The pdf2text
Adobe pdf filter has been successfully tested.
It is provided by Derek B. Noonburg
<derekn@foolabs.com> from the xpdf tool under the GPL license.
You should get xpdf which contains pdftotext and pdfinfo from the FooLabs Site at
http://www.foolabs.com/xpdf/
.
The pdftotext program accepts two parameters: a source and a target filename.
Thus the line to add to your asearch.cnf for the pdf filter looks like this:
Filter pdf=/bin/pdftotext $1 $2
|
You can avoid seeing filter errors by adding
> null
on Windows NT
or
> /dev/null 2>&1
on Unix to the command line:
Filter pdf=/bin/pdftotext $1 $2 > /dev/null 2>&1
|
You can use pdftotext along with pdfinfo in order to generate HTML content and benefit from meta keywords,
author and document title. Derek's pdftohtml shell script for UNIX implements those features and is available
at http://alkaline.vestris.com/filters/pdftohtml
.
You can pickup an executable of pdf2text, gzip and a pdf2html for Windows NT in the Alkaline distribution directory
at http://alkaline.vestris.com/download/WinNT/pdf2text.zip
.
The asearch.cnf configuration directives must use fully qualified Windows paths:
Filter pdf=c:\tools\pdftotext.exe $1 $2
|
or, if you are using pdf2html:
Filter pdf=c:\tools\pdf2html.bat $1 $2
|
The wvWare
Microsoft Word filter has been successfully tested.
It is also known as former MsWordView and is provided by Caol´n McNamara <caolan.mcnamara@ul.ie>.
It can be found at http://www.wvware.com/
under the GPL license.
WvWare can load and parse the Word 2000, 97, 95 and 6 file formats.
The filter syntax that should be employed is simply
Filter doc=/bin/wvHtml $1 > $2
|
Rtf2Html is a commercial software from Chris Hector <chris@sunpack.com> and is available at
http://www.sunpack.com/RTF/
.
This filter has not been tested.
A commercial software for Windows, called WebConvert, available from
http://www.webconvert.com/
,
promises to convert most of the major document formats.

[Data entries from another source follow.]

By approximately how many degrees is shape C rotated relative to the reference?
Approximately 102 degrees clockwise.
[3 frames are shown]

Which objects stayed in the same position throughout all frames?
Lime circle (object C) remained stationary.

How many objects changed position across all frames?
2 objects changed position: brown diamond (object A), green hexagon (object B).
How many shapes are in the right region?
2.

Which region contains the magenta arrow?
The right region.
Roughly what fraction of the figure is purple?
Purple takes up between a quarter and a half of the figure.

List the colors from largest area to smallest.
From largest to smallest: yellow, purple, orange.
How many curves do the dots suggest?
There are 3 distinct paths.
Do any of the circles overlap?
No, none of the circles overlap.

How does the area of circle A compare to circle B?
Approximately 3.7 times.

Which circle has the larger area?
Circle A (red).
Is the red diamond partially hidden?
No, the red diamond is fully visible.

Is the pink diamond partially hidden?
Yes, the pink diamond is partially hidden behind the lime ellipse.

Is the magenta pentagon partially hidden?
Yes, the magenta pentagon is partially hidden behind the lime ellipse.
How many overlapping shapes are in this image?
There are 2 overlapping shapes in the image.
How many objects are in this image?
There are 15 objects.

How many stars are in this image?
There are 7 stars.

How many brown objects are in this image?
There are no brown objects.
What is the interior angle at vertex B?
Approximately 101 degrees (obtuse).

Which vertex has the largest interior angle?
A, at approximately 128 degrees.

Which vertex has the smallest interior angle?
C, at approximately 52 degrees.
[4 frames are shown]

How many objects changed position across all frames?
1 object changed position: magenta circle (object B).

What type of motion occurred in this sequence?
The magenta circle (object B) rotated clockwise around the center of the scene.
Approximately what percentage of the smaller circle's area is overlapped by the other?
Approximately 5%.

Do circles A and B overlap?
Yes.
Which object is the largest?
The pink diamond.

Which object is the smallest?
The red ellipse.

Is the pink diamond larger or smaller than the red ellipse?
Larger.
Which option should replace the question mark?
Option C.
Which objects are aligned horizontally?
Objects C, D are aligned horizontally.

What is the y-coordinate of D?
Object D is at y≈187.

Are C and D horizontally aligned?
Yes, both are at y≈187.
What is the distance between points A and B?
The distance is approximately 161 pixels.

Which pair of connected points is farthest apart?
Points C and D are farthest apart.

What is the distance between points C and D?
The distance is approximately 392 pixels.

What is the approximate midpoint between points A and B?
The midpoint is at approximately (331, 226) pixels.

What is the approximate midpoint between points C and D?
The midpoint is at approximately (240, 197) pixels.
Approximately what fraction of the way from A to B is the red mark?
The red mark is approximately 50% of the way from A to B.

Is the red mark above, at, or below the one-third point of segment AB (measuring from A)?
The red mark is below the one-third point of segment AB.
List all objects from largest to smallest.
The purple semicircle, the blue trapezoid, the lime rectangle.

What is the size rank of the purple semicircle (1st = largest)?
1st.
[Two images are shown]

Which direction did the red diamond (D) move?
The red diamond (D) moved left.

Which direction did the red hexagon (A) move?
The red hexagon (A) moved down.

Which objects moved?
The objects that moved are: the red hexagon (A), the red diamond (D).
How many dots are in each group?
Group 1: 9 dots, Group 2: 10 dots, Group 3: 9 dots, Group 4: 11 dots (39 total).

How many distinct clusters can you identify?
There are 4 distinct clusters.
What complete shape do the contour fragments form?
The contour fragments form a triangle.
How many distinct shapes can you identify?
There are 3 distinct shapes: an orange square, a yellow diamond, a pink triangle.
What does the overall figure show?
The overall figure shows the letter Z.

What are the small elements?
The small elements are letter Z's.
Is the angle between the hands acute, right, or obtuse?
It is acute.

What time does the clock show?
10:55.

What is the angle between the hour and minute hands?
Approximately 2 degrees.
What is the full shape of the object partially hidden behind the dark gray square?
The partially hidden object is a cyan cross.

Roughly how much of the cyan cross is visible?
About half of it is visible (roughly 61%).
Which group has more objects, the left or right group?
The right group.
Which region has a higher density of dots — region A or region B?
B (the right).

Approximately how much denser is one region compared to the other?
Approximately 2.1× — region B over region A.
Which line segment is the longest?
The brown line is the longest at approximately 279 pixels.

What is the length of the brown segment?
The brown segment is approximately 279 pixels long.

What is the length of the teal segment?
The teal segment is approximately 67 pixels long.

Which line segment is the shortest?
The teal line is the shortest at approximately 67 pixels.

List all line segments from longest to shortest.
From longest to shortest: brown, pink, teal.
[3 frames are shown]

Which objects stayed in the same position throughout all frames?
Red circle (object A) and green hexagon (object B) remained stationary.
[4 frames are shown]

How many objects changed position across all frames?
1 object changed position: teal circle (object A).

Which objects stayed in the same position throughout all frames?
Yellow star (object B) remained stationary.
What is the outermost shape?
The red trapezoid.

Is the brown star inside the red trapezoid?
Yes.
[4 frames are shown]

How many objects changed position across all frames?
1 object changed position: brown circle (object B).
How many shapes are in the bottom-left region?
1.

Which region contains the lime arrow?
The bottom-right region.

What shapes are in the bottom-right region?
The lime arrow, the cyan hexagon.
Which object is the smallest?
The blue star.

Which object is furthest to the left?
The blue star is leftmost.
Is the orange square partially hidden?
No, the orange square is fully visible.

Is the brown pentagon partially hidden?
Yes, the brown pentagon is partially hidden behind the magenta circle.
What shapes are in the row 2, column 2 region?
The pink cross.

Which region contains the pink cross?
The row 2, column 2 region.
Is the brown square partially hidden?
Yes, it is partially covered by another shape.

It can be used from the command line, so it can run as an Alkaline filter.
It has not been tested.
Xml documents are structured differently and need some processing in order to be indexed and useful.
This can be done with a freeware tool Xml2, by Dan Egnor, at
http://ofb.net/~egnor/xml2/
.
Also make sure to check Pixie, by Sean McGrath, at
http://www.xml.com/pub/a/2000/03/15/feature/
,
an open source XML processing library.
To generate meta tags from the output of xml2, use the following xml2html.awk script:
/[^\=]*/ {
start = index($0, "\=")
NAME = substr($0, 2, start - 2)
gsub("/", "-", NAME)
gsub("\@", "-", NAME)
gsub("--", "-", NAME)
CONTENT = substr($0, start + 1, length($0))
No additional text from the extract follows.